Los siervos, los esclavos, van donde va el amo, comen, beben, duermen, viven como el amo les deja. Los hijos, por el contrario, comen de los frutos de la tierra del Padre, de la tierra que les pertenece, que será suya porque el Padre se las dará. La primera lectura nos narra la alegría del pueblo de Israel cuando ya pudo comer del fruto de la tierra. El Israel que salió de Egipto era un pueblo de esclavos, un pueblo que necesito cuarenta años y que pasarán cuatro generaciones, para purificarse y poder entrar en la Tierra Prometida no ya como esclavos, ni siquiera como esclavos liberados, sino como un pueblo libre que tomaba posesión de lo que le había sido prometido y le pertenecía, como hijos. Esto es lo que descubrió el hijo menor: él buscando la libertad y la felicidad lejos de su casa, de su Padre, de su hermano, una vez malgastados sus recursos, tuvo que convertirse en un siervo asalariado, con un salario que no le alcanzaba ni para comer dignamente, se había convertido en siervo, había perdido la dignidad de hijo, y para recuperarla decide volver al Padre, arrepentido y sabiendo que no merece volver a ser hijo…

Pero el Padre hace nuevas todas las cosas, lo hace por el Amor, con amor ningún día es igual a otro, aunque hagamos lo mismo, con amor siempre vemos el presente como una oportunidad para seguir amando, transformando. El amor lleva al Padre a salir siempre a esperar el regreso del hijo amado que se ha ido, al igual que el amor le llevó a dejar ir a quién quiere irse, después de haberle dado lo suyo. El amor nos lleva a vivir siempre la vida como una fiesta, porque el amor siempre se celebra, por eso, el Paraíso, la Vida Eterna, se describe como un banquete, una fiesta, preparada por el Padre-Dios-Amor. Pero para entrar en la fiesta debemos reconciliarnos, es decir, volver a estar juntos, volver a ser compatibles con el otro.

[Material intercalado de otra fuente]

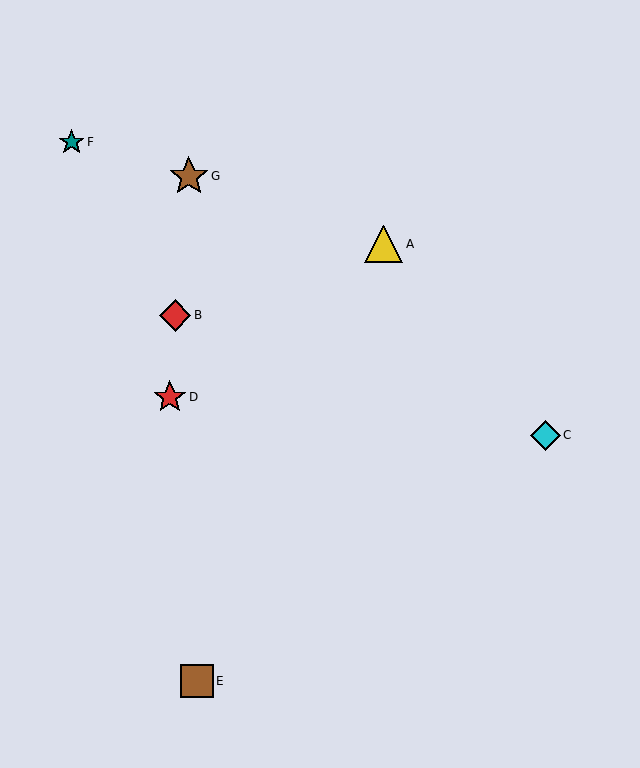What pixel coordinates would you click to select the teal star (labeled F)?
Click at (72, 142) to select the teal star F.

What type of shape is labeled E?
Shape E is a brown square.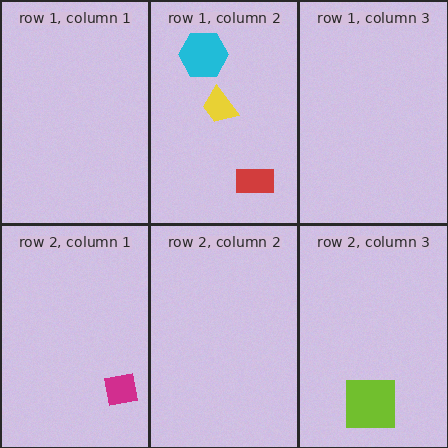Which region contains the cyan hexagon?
The row 1, column 2 region.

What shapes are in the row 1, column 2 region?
The red rectangle, the yellow trapezoid, the cyan hexagon.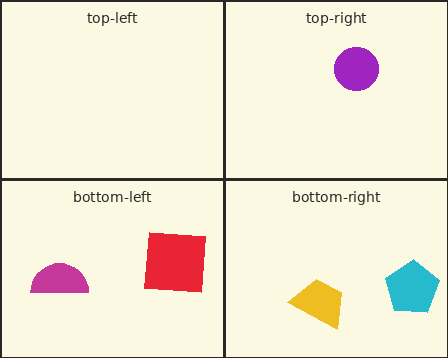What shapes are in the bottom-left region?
The magenta semicircle, the red square.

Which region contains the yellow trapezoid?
The bottom-right region.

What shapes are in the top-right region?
The purple circle.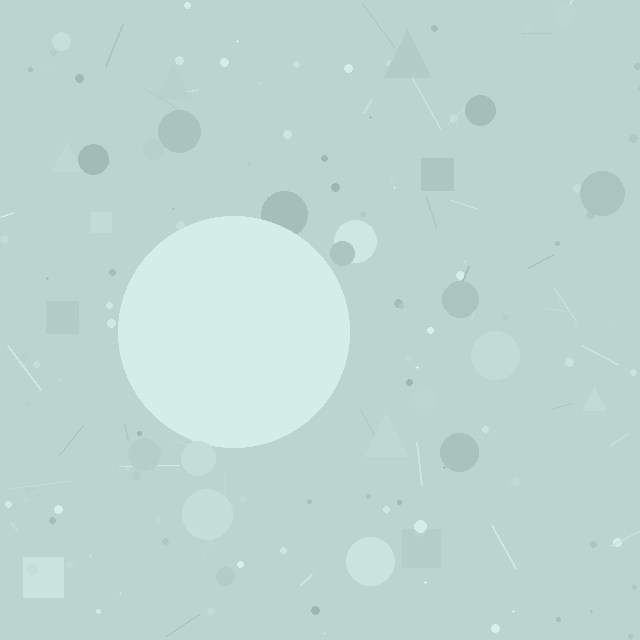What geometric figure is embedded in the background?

El hijo menor se reconcilia con el Padre, y, eso es motivo de un banquete, de una fiesta; una fiesta y un banquete al que el hijo mayor, el que no se había ido, no quiere entrar, y, no quiere entrar porque no quiere reconciliarse con su hermano, porque tiene actitud de siervo. Permitirme recordar sus palabras al Padre: “Mira: en tantos años como te sirvo, sin desobedecer nunca una orden tuya, a mí nunca me has dado un cabrito para tener un banquete con mis amigos…” Habla de servicio, tiene conciencia de siervo, servir sin desobedecer, como los esclavos, ¿en qué se diferencia el comportamiento del hijo mayor del comportamiento de un esclavo? Y como siervo, reclama un salario, un salario menor que lo que podría tener como hijo ya que se conforma con un cabrito, mientras que el hijo que ha regresado tiene un ternero cebado. Pero en la reclamación del salario ya miente, pues afirma que él nunca ha obtenido nada suyo, pero si leemos bien el inicio de la parábola, el Padre, ante la petición del hijo menor, “les repartió los bienes”, es decir, al hijo mayor también le dio su parte de la herencia, y luego siguió manteniéndolo, …

Pero sigamos con las reclamaciones del hijo mayor: “… en cambio, cuando ha venido ese hijo tuyo que se ha comido tus bienes con malas mujeres, le matas el ternero cebado.” Aquí está lo más grave, se niega a reconocer al otro como hermano, pero lo llama hijo del Padre, pero … ¿si te reconozco a ti como hijo de Dios, pero me niego a reconocerte como hermano, no me estoy autoexcluyendo de ser yo hijo de Dios? Y si no soy hijo ¿no me excluyo de la herencia, del banquete?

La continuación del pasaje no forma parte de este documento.